Cet apport a abouti à appauvrir d'autant son patrimoine alors même qu'il ne pouvait ignorer en raison des condamnations définitives prononcées à son encontre et des remboursements réguliers réalisés par virements de son compte bancaire au cours des années 1992 à 2012, l'existence et le montant de la créance antérieure que détenait le Fonds de garantie des assurances obligatoires de dommages à son encontre.
L'apport ainsi fait des deux biens immobiliers dont il était devenu propriétaire a donc été fait en fraude des droits du Fonds de garantie des assurances obligatoires de dommages, rendant ainsi impossible pour ce dernier tout recouvrement à son encontre.
Le jugement qui a déclaré l'acte d'apport du 17 novembre 2011 inopposable au Fonds de garantie des assurances obligatoires de dommages et dit que le Fonds pourra poursuivre l'intégralité de sa créance sur les biens immobiliers de [Localité 3], doit en conséquence être confirmé.

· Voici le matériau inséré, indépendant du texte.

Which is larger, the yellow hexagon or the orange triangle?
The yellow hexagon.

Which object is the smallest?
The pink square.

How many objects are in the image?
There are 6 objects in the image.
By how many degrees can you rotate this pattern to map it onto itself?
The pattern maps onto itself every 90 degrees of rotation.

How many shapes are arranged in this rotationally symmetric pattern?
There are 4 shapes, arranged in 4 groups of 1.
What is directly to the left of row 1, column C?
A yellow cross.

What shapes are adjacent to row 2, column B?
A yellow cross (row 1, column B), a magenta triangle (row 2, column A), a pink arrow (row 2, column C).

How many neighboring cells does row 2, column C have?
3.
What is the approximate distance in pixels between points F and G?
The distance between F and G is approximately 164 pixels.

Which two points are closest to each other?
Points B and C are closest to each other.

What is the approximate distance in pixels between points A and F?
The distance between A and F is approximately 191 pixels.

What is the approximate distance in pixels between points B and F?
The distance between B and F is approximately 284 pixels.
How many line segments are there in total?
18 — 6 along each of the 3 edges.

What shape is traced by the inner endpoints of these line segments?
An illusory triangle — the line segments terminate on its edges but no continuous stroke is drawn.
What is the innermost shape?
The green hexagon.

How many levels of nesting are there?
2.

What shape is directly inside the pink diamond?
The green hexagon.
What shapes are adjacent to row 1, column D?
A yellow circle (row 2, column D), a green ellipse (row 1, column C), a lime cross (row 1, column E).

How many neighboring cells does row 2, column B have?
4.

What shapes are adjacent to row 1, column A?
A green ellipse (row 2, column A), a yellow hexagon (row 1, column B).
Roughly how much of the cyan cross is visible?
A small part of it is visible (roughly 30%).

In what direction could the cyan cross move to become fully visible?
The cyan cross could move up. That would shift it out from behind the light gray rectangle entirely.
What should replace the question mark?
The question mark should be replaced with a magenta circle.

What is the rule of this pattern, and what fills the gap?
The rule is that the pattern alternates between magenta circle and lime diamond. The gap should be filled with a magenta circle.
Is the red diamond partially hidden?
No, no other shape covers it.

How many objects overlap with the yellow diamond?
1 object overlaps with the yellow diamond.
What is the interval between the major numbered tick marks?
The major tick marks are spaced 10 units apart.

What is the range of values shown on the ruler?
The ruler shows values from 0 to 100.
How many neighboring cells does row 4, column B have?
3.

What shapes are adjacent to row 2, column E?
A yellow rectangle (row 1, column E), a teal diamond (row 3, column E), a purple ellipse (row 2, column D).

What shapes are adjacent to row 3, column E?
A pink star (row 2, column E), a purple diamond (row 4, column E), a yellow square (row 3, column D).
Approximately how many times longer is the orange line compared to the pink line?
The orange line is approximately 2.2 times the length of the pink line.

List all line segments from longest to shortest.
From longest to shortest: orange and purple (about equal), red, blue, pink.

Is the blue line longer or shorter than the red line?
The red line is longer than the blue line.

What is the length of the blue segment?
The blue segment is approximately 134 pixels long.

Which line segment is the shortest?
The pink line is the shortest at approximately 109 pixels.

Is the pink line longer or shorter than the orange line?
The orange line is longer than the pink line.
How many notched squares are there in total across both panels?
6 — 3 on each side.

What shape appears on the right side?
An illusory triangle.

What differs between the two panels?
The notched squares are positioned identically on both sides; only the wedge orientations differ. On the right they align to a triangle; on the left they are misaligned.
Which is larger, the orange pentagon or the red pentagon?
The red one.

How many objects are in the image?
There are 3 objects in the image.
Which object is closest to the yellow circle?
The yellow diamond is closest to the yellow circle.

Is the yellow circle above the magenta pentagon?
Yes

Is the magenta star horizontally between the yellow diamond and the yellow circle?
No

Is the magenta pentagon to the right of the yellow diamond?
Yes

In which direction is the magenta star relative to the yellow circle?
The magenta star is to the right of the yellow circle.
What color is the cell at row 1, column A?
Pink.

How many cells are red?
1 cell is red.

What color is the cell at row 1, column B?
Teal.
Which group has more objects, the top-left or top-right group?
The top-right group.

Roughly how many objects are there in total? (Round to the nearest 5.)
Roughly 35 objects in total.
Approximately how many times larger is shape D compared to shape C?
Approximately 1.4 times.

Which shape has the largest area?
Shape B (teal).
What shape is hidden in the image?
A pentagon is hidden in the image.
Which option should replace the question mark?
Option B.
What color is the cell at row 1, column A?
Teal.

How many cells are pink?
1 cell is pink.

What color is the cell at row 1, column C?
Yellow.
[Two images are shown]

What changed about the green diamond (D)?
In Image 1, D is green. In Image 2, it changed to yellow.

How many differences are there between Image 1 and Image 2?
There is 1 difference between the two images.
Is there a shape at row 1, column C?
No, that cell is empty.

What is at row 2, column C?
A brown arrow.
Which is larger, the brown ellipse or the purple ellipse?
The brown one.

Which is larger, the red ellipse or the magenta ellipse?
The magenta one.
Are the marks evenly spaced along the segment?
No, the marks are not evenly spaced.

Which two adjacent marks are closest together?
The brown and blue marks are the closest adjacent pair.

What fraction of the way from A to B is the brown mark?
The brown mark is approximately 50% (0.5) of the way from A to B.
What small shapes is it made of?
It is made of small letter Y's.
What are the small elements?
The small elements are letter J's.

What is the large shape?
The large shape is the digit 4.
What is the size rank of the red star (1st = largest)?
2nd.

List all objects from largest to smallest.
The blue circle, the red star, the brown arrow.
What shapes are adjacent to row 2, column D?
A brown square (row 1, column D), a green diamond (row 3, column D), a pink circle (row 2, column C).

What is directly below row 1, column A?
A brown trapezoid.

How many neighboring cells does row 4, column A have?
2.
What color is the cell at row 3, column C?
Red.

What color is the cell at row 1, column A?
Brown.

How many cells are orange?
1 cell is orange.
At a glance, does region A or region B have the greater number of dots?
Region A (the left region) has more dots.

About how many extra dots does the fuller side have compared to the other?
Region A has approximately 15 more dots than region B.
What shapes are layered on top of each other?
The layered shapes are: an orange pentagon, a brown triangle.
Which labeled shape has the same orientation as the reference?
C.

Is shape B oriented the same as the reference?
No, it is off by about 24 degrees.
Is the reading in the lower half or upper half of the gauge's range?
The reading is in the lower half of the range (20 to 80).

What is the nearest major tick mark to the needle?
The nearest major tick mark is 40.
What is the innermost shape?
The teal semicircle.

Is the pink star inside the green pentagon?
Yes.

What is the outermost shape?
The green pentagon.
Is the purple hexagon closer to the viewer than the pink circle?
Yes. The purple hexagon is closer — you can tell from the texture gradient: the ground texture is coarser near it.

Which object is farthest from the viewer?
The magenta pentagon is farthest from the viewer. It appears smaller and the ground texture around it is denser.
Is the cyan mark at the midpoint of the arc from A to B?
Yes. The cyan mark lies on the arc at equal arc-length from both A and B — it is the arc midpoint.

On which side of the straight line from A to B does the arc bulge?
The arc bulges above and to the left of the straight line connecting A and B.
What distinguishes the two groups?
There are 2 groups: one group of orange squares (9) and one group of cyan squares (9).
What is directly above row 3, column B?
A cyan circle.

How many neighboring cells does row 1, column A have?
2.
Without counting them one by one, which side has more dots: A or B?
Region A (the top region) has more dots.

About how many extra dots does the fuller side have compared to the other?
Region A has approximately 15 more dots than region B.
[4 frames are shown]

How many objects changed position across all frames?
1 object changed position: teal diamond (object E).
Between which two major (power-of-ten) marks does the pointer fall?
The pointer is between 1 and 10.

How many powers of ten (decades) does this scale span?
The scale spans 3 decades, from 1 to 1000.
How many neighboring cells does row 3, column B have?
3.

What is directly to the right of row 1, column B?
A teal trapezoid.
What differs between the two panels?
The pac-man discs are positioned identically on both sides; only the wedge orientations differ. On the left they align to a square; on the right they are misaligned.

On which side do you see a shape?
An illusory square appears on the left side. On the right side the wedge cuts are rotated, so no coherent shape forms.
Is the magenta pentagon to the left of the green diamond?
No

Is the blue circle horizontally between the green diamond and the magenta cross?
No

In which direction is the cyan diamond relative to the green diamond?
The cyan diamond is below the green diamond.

IV Sur les demandes au titre de l'article 700 du code de procédure civile :
L'équité et la situation économique des parties commandent enfin l'octroi au Fonds de garantie des assurances obligatoires de dommages d'une indemnité de 2 000 euros à la charge in solidum de M. [F] et de la SCI Madametan qui, succombant dans leurs prétentions en cause d'appel, doivent être déboutés en leur demande de ce chef.
PAR CES MOTIFS
LA COUR,
Statuant contradictoirement par mise à disposition au greffe, les parties en ayant été avisées dans les conditions prévues au deuxième alinéa de l'article 450 du code de procédure civile et après en avoir délibéré conformément à la loi,
Confirme le jugement rendu le 30 juin 2016 par le tribunal de grande instance de Bourg-en-Bresse sauf à porter à la somme de 184 569,52 euros le montant de la créance détenue par le Fonds de garantie des assurances obligatoires de dommages à l'encontre de M. [G] [F],
Y ajoutant,
Condamne in solidum M. [G] [F] et la SCI Madametan à payer au Fonds de garantie des assurances obligatoires de dommages une somme de 2 000 euros au titre de l'article 700 du code de procédure civile,
Déboute M. [G] [F] et la SCI Madametan de leur demande au titre de l'article 700 du code de procédure civile,
Condamne M. [G] [F] et la SCI Madametan in solidum aux dépens qui seront recouvrés conformément aux dispositions de l'article 699 du code de procédure civile, par ceux des mandataires des parties qui en ont fait la demande.